According to a study conducted by scientists at the Karolinska Institutet in Sweden and Jagiellonian University in Poland, blind persons can detect their own heartbeats more accurately than sighted people. According to the study, blindness increases one’s capacity for internal body signals. The Journal of Experimental Psychology: General has published the findings.
Without measuring their pulse or touching their bodies, 36 blind and equal numbers of sighted people were asked to count their own heartbeats. Using a pulse oximeter, the researchers simultaneously captured the subjects’ actual heartbeats. To determine how well the individuals could feel their own heartbeats, they then compared the reported and recorded statistics. The results revealed that the blind participants had better heartbeat detection than the sighted participants. On a scale where 1.0 was the highest possible score, the average accuracy for the blind group was 0.78 and for the sighted group, it was 0.63.

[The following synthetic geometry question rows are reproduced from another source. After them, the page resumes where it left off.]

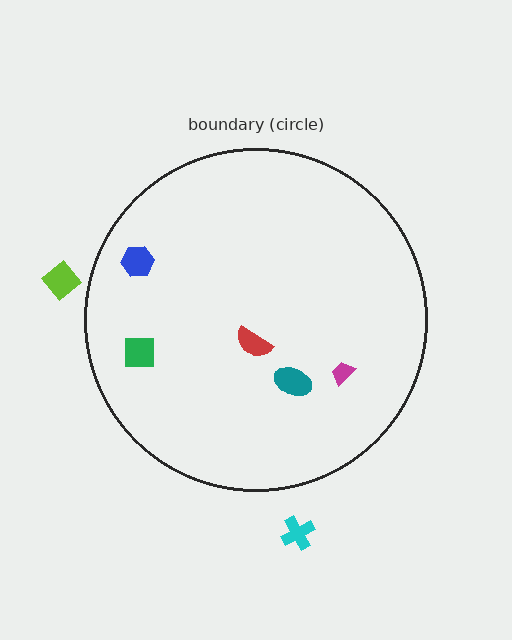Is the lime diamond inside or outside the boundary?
Outside.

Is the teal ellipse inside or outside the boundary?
Inside.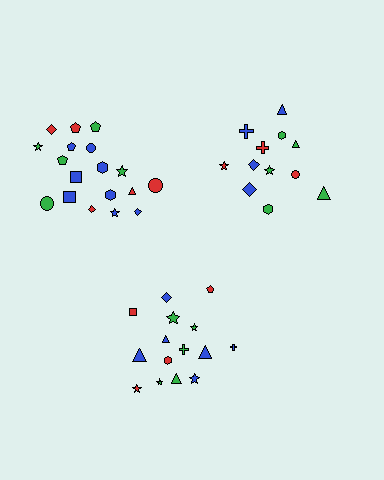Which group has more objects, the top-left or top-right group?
The top-left group.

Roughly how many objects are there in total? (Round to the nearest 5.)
Roughly 45 objects in total.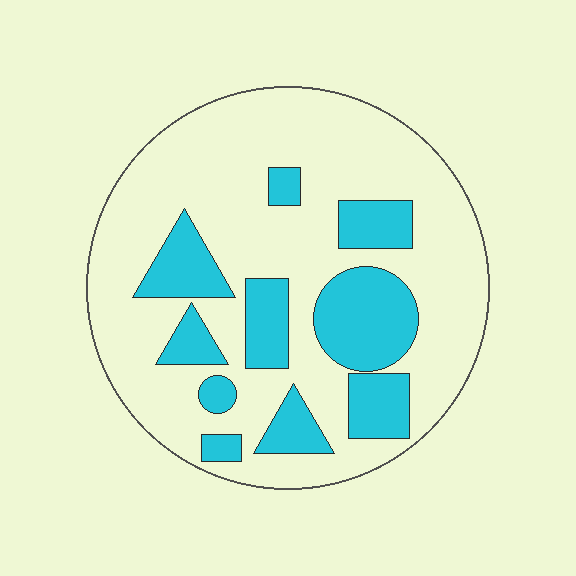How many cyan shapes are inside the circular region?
10.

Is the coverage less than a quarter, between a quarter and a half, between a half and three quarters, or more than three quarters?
Between a quarter and a half.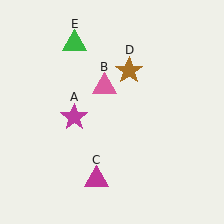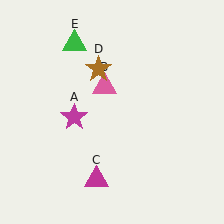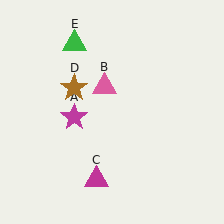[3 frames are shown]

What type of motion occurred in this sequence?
The brown star (object D) rotated counterclockwise around the center of the scene.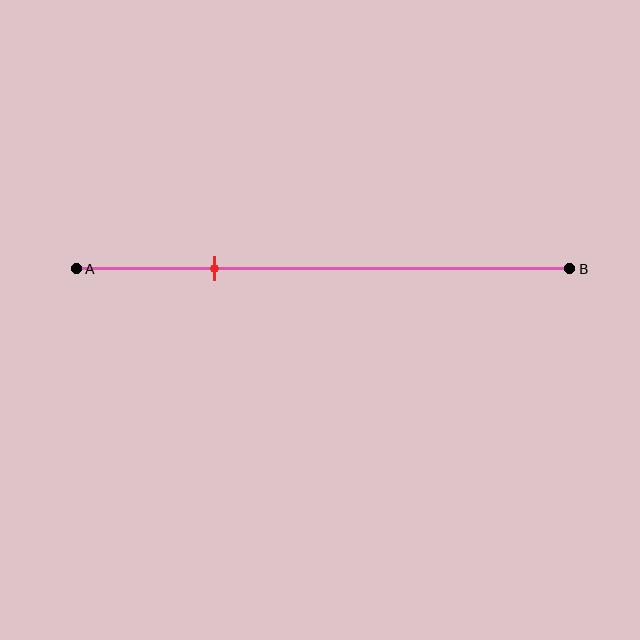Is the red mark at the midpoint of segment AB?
No, the mark is at about 30% from A, not at the 50% midpoint.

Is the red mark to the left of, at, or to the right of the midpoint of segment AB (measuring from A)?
The red mark is to the left of the midpoint of segment AB.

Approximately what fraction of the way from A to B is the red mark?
The red mark is approximately 30% of the way from A to B.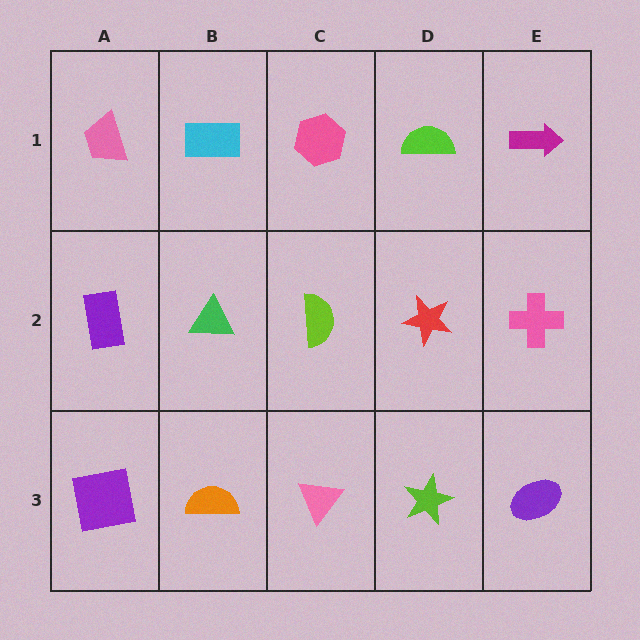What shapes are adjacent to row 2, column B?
A cyan rectangle (row 1, column B), an orange semicircle (row 3, column B), a purple rectangle (row 2, column A), a lime semicircle (row 2, column C).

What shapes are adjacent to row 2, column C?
A pink hexagon (row 1, column C), a pink triangle (row 3, column C), a green triangle (row 2, column B), a red star (row 2, column D).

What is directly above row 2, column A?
A pink trapezoid.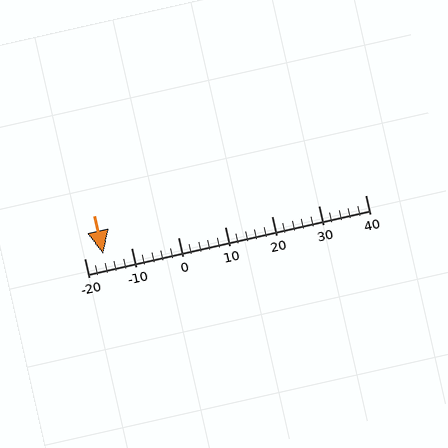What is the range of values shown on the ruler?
The ruler shows values from -20 to 40.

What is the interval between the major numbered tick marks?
The major tick marks are spaced 10 units apart.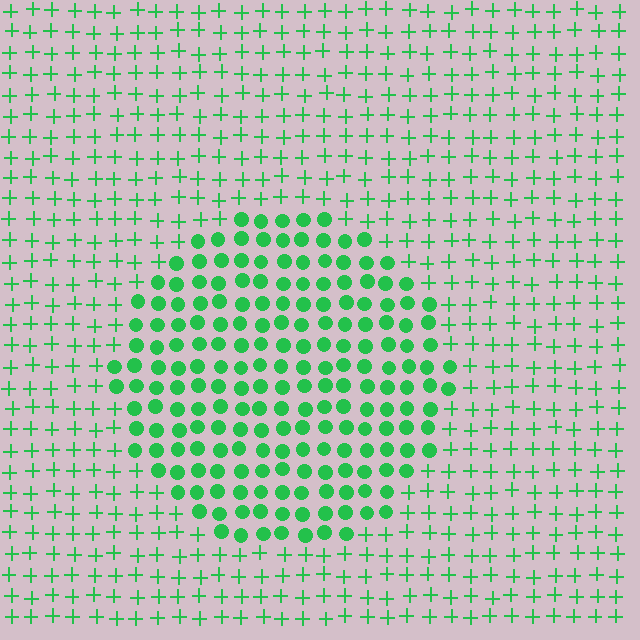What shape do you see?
I see a circle.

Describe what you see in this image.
The image is filled with small green elements arranged in a uniform grid. A circle-shaped region contains circles, while the surrounding area contains plus signs. The boundary is defined purely by the change in element shape.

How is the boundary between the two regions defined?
The boundary is defined by a change in element shape: circles inside vs. plus signs outside. All elements share the same color and spacing.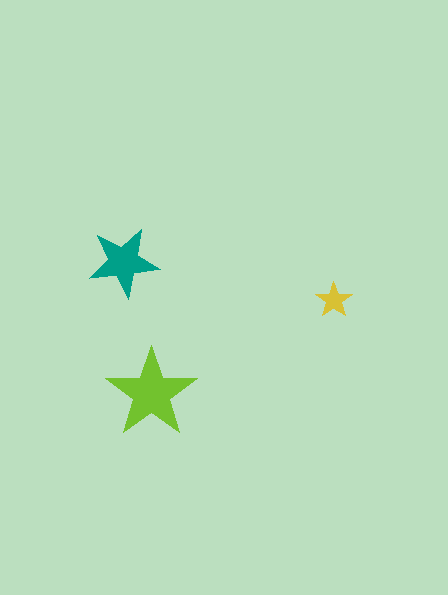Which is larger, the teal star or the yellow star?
The teal one.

“The blind participants were much better at counting their own heartbeats than the sighted participants in our study and in several previous studies,” says Dominika Radziun, Ph.D. student at the Department of Neuroscience, Karolinska Institutet. “It gives us important information about the brain’s plasticity and how the loss of one sense can enhance others, in this case the ability to feel what happens inside your own body.”
The researchers hypothesize that this capacity for heartbeat detection may be advantageous for processing emotions. Previous research has demonstrated a relationship between the degree of interoceptive accuracy—the capacity to accurately assess one’s own and other people’s emotional states—and perceptional skill.
“We know that heart signals and emotions are closely interlinked; for example, our hearts beat faster when we experience fear. It is possible that blind individuals’ enhanced sensitivity to signals from their own heart also impacts their emotional experiences,” says Dominika Radziun.
The research team will now continue to investigate how blind people experience their own bodies, looking for anatomical alterations in the visual cortex, the area of the brain ordinarily in charge of vision, that could account for the improved sensitivity to impulses from inside the body.